Thursday 27 September 2012

Young man, stop slouching.

My previous two blog’s have hopefully portrayed me as someone having patience and respect for the ‘youth of today’. Give them every chance I say, nurture, develop and lead them towards a life of happiness and success. Guide them through hard work and promote being able to live alongside their fellow humans by having respect for others around them. You reap what you sew. But, this blog may make me look a little bit hypocritical as I am about to don my grumpy old woman with nothing-better-to-do-than-whinge head. I believe with good reason though.

I have some advice for parents, no-one I know, but then none of my friends have rude children who don’t know how to conduct themselves correctly in a public place. Here we go and if you are offended then please accept my apologies but congratulations for being able to read- your children probably can’t.

Educate your child on supermarket etiquette, simple mannerisms that are damn right wrong and what is quite simply unacceptable. Teach your child not to flatulate in the bread aisle in Tesco’s- it’s vulgar, extremely rude and it’s usually the same uncouth youngster ten minutes later at the patisserie counter with his hand down the front of his trousers playing with his adolescent, yet-to-develop-fully testicles. There doesn’t need to be a sign displayed informing customers to ensure that they are fully clothed when shopping- people should just know this. Just because the sun is breaking through the clouds it doesn’t make it acceptable to go shopping for your cider in a supermarket with no shirt on as it’s unlikely that you will get a suntan indoors and even less likely that people will ‘check you out’ and think ‘oh he’s well fit innit’. It is more likely that when you are farting and fondling down the front of your trousers topless, people will think, ‘what a tit!’ and may even shake their head in shame and think that the youth of today has gone to the dogs. I would suggest that a code of shopping etiquette is installed in our children as we have evolved quite well over the past 200,000 years from Neanderthal - people who were less educated with less luxuries and access to what is acceptable yet would probably have a more successful, less offensive shopping excursion than ‘Dazza’ (born in 1996). It quite frequently seems that when I go shopping to my local civilised supermarket it’s like a surreal dream that I’m an extra in a scene from the Chatsworth Estate or California Man?
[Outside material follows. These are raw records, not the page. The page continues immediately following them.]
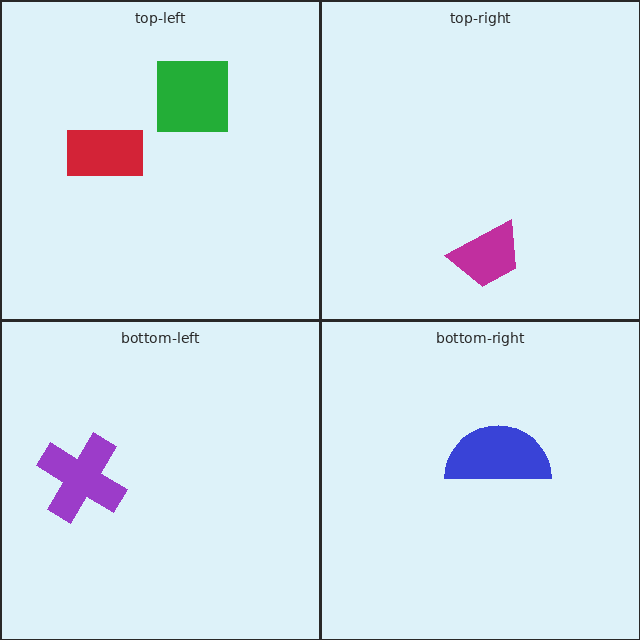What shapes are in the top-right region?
The magenta trapezoid.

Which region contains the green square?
The top-left region.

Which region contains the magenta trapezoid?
The top-right region.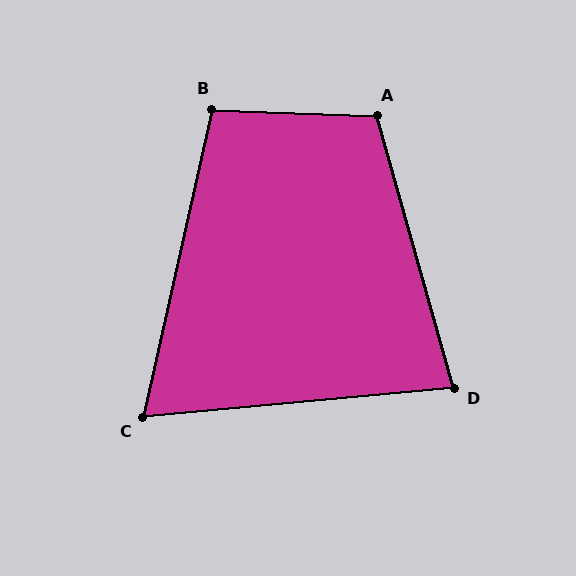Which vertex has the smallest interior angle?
C, at approximately 72 degrees.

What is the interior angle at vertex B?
Approximately 101 degrees (obtuse).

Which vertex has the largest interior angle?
A, at approximately 108 degrees.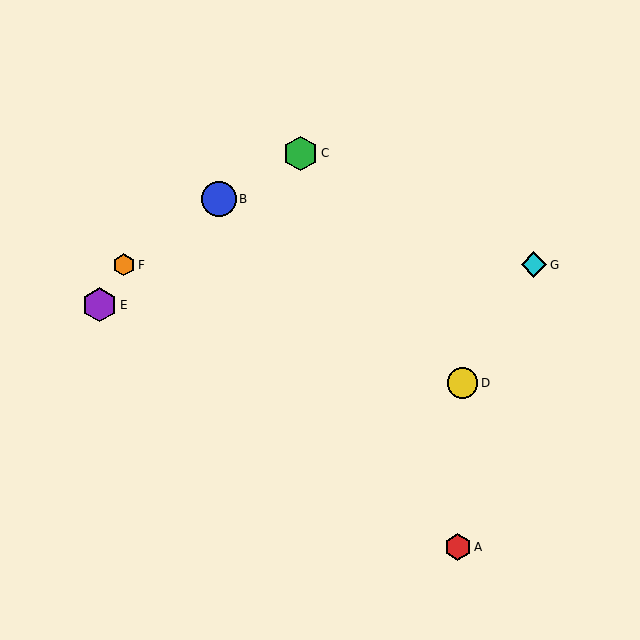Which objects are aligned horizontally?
Objects F, G are aligned horizontally.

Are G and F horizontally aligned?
Yes, both are at y≈265.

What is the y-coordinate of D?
Object D is at y≈383.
Teach your child that they don’t need to spit in-between each out of context expletive as they walk down the street past a primary school or church. Saliva is quite important, it keeps your mouth clean and aids in the digestion of your food, don’t take it for granted, plus it’s disgusting to see a pavement decorated with it.

Now, everyone swears, even saint’s let slip the occasional ‘buggery bollocks’, which I presume means ‘shit’ to the rest of us, but continual out of context swearing that makes absolutely no sense whatsoever and is used just because someone has run out of suitable adjectives/nouns/verbs makes you sound a little bit stupid. I definitely agree there is some truth in the saying that suggests swearing is used by people who have a limited knowledge of vocabulary and that it seems that if people cant think of a suitable word they simply replace it with a swear word. In all fairness some of their chosen expletives have more syllables than the rest of their sentence so well done on that achievement.

Ok, last gripe. It irritates me beyond explanation when ‘Dazza’ accidentally takes his Saxo/Corsa/other small-engined vehicle and mistakes it for a McClaren F1 and then confuses a cul-de-sac for a Formula 1 race track. It doesn’t matter how many go-faster stripes you plaster on it, it’ll forever remain a Saxo/Corsa/other small engined vehicle- just with lots of stupid stickers on it. Please teach your child that this kind of reckless behaviour is grossly unacceptable, stupid and very dangerous to the rest of us who know that it is just a cul-de-sac.

So YOT, pull up your trousers so I’m not forced to look at your underwear, comb your hair and wash your mouth out. Learn something beneficial to society, you are the future role models- embrace this responsibility. I don’t mean that we should all be the same robotic types so be creative, individuality is great so don’t be afraid to be a salmon - swim upstream against the current. You don’t need to put a massive spoiler on your Punto to be cool, get a Reliant Robin instead. Now that is cool.